И так много других».
Отношения к «Крейцеровой сонате» были самые разнообразные. Для Л. Н-ча это отчасти был пробный камень для распознания людей, и в дневнике он записывает такую мысль:
«Думал по тому случаю, как некоторые люди относятся к «Крейцеровой сонате». Им кажется, что этот некто особенный человек, а во мне, мол, нет ничего подобного. Неужели ничего не могут найти?

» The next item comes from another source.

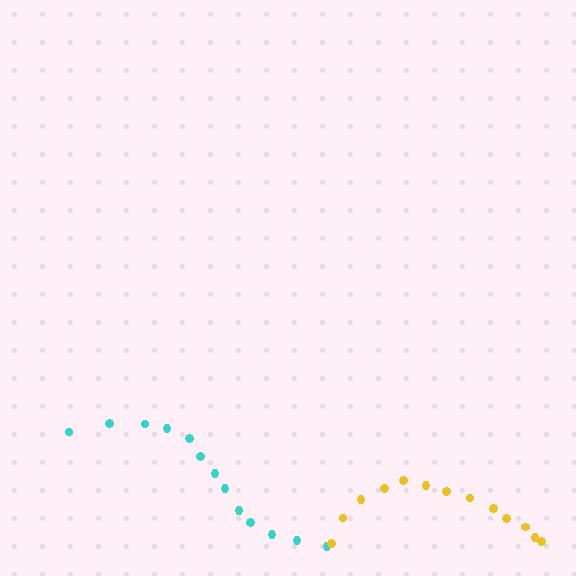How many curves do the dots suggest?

Нет раскаяния, потому что нет движения вперед, или нет движения вперед, потому что нет раскаяния. Раскаяние – это пролом яйца или зерна, вследствие которого зародыш и начинает расти и подвергается воздействию воздуха и света, или это последствие роста, от которого пробивается яйцо.
Да, то же важное и самое существенное деление людей: люди с раскаянием и люди без него».
С большой радостью встречал Л. Н-ч сочувствие взглядам, выраженным в «Крейцеровой сонате». Так, он писал между прочим Хилкову:
«Меня очень обрадовало то, что «Крейцерову сонату» вы одобрили, т. е. так же думаете. Мысли, выраженные там, для меня самого были очень странны и неожиданны, когда они ясно пришли мне. И иногда я думал, что не оттого ли я так смотрю, что я стар. И потому мне важно суждение людей, как вы. Теперь я написал к этому послесловие – его от меня требовали многие – Чертков в том числе, – т. е. ясно и определенно выразить, как я смотрю на брак. И нынче я кончил и с бывшим у меня датчанином-переводчиком отослал это послесловие в Петербург. Я его пришлю вам и мне опять интересно ваше мнение».
Сам Л. Н-ч не считал нужным это послесловие и уступил просьбам друзей, скрепя сердце.
Он пишет между прочим одному молодому человеку, выражавшему ему сочувствие:
«Очень рад буду прочесть то, что вы писали о моем рассказе.
Я на днях написал к этому послесловие, которое оказалось необходимым написать: так уж смело притворились люди, что они не понимают того, что там написано».
И на первое предложение Черткова об этом он отвечал отказом. Вот что он писал ему:
«В памяти у меня, главное, ваши заметки на мою повесть. Все совершенно верно, со всем согласен, но послесловие хотя и начал писать, едва ли напишу, и потому место о том, что идеал человечества есть не плодовитость, а исполнение закона достижения Ц. Б., совпадающего с чистотою и воздержанием, это место надо оставить, как есть. Мне тяжело теперь заниматься этим, да и просто не могу, misunderstandniss'ов не минуешь».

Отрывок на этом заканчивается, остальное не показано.